Movie Reviews, Movies

Movie Review: “The Giant Pear” Requires Fast Forward Function

 

 

Life in Solby is nice and peaceful until one day, Mitcho and Sebastian find a message in a bottle by the harbor. The bottle is from the missing mayor of Solby with a message that he is on a mysterious island and has made a great discovery. Now they must embark on a perilous journey to help save the mayor and bring him home, and in the process, they uncover something that will bring great pleasure to the city of Solby – a giant pear.

The Danish cartoon, “The Giant Pear,” will make you less aggravated with your children’s American shows. I’m serious, the writers, Bo Hr. Hansen and Jakob Martin Strid were enjoying some happy Danish drugs while writing this bizarre film. The one small favor they did their audience was to keep the movie short at just over an hour. I have to admit, I did fast-forward through the one horrid song and parts of the journey at sea and you will want to too.
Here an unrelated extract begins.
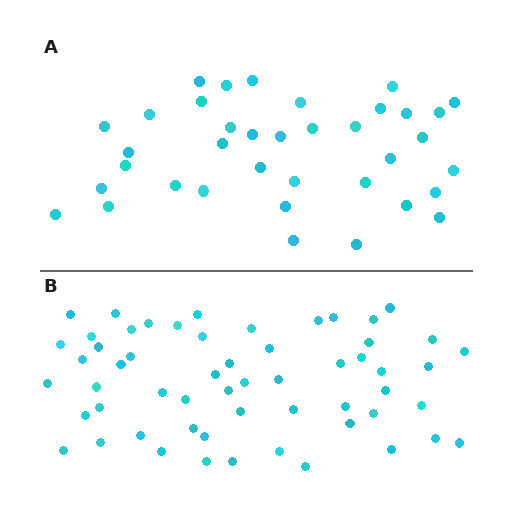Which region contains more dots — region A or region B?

Maybe the writers saw the movie “James and the Giant Peach” and put their own spin on the book-turned-movie. They did not do a good job. Even my kids were begging for the movie to be over. The plot was simple enough, the mayor of Sunny Town goes missing and his little cat and elephant friends go on a journey to find him on the lost island. A harrowing trek requires trials like growing a ship. This is how I know the movie was written while drunk or stoned. Sebastian the elephant and Mitcho the cat (a girl by the way) have to grow their ship to sail the open seas and find the island where their marooned friend, the mayor waits.
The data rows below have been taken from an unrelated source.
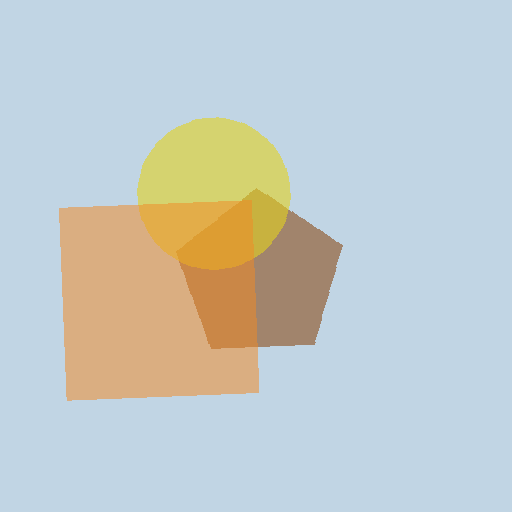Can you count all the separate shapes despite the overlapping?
Yes, there are 3 separate shapes.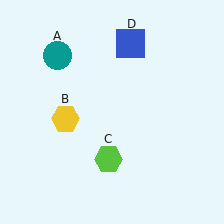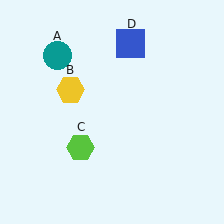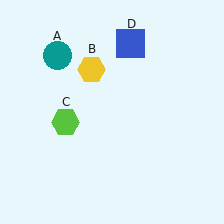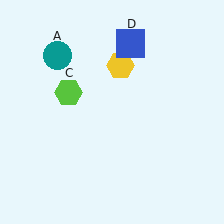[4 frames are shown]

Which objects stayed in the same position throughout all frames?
Teal circle (object A) and blue square (object D) remained stationary.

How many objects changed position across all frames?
2 objects changed position: yellow hexagon (object B), lime hexagon (object C).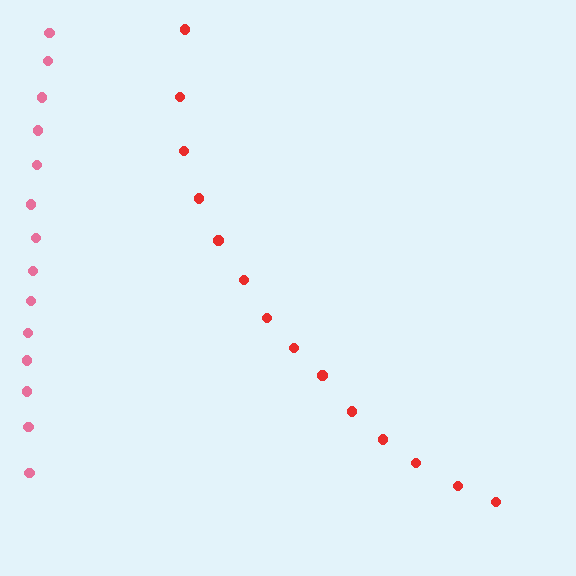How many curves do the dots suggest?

The only interesting part of the film was the letter in a bottle then the movie lost its mind and turned weird. A wacky scientist shows up to help the kids turn a giant pear into a ship. The trio escapes the evil mayor-to-be in town before facing pirates, a submarine, a monster, and a bunch of ghosts before reaching the island. Nothing about the journey on the water was less than annoying. The voices of the characters weren’t quite as annoying as “My Little Pony” so that’s one point in favor of this film.

Why this movie came to America, I will never understand as the characters are too babyish even for fans of Disney Junior and the plot will not register with an American audience. Maybe this film was a success in Europe but here, audiences are more sophisticated and want better drawings, a less psychedelic plot, and plausible main characters. Why some creatures are humans and others are animals makes no sense at all. I’m moving on with my life and suggest you move on without this cartoon.